Vers le mur, Mario Peluso et les Hobos Hurleurs

Le revoilà, en plein milieu de ma route. Mario Peluso, je le suis depuis J’appelle, chanson primée à Ma première PdA, en 1997, et si parfois son personnage de damné du destin m’a lassé, ses rimes d’écorché vif et son country-folk sans velléité de réinvention de la roue de chariot n’ont jamais manqué de m’émouvoir. Je le retrouve ici avec ses Hobos Hurleurs, plus que jamais country, plus que jamais touchant. « Parfois la vie me donne envie / De tout laisser d’aller au lit / Envie de qui envie de quoi / Je marche sans savoir pourquoi », chante-t-il d’un ton traînant à la fin de l’album. Et je l’entends comme s’il chantait ce que, ces jours-ci, je ressens.
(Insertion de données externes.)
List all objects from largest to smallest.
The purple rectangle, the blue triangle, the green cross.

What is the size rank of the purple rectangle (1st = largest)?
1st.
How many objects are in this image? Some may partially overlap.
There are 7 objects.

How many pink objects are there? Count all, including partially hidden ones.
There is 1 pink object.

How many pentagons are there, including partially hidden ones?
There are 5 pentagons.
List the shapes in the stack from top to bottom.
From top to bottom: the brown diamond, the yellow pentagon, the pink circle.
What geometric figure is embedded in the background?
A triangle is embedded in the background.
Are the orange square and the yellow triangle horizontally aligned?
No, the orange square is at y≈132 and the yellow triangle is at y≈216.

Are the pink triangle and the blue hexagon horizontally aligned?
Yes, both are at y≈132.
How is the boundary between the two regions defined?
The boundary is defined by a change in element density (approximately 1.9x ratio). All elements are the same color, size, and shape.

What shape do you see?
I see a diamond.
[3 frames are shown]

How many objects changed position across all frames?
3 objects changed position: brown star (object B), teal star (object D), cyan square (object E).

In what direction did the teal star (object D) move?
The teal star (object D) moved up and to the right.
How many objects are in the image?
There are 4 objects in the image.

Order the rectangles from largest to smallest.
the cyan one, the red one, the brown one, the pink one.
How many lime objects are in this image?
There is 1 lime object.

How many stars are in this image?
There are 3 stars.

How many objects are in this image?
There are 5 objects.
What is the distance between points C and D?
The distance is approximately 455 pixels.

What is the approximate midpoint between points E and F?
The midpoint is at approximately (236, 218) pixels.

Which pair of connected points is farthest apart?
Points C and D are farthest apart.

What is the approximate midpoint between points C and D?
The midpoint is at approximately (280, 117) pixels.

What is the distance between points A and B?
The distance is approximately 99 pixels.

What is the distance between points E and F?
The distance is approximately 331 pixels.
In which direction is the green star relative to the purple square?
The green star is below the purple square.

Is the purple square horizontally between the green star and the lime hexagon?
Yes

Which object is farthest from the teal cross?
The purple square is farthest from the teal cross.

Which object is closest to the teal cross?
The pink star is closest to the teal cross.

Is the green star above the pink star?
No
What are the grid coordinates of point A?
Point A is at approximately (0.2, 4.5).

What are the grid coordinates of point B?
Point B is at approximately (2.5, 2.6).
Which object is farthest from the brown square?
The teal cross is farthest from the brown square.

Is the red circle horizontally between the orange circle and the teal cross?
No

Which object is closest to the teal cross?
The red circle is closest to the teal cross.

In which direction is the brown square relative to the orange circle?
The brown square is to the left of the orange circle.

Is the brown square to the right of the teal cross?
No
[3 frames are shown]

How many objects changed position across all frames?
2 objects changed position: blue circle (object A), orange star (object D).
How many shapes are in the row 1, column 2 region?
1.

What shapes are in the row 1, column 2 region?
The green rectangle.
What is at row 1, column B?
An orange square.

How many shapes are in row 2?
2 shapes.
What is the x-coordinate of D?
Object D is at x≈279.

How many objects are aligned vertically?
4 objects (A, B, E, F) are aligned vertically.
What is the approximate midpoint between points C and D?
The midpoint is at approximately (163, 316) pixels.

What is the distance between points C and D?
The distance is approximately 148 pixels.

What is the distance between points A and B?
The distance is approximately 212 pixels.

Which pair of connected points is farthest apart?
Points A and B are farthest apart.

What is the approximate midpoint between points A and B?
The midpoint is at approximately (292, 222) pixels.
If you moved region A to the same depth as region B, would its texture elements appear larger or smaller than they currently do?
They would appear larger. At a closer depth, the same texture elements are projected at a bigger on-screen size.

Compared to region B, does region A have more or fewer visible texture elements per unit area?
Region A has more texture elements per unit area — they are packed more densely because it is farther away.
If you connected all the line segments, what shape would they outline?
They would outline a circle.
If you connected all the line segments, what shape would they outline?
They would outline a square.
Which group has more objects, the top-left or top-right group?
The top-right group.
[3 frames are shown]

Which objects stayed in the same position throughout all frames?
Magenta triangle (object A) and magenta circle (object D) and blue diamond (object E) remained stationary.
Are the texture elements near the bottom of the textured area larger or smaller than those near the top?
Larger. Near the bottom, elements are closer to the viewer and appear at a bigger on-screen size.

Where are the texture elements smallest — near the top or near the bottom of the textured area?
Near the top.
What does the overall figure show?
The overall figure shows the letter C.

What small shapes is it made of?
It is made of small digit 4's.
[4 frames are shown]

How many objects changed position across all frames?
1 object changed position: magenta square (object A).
Vous vous reconnaîtrez (ou reconnaîtrez quelqu’un) dans d’autres chansons, chacun la sienne : le gars qui part « du hometown le coeur en miettes » (Jos l’Américana), le gars qui a trouvé son pays « chaque fois qu’on refait le lit » (Sans elle). Pur country : de la chanson d’esseulé pour se sentir moins seul.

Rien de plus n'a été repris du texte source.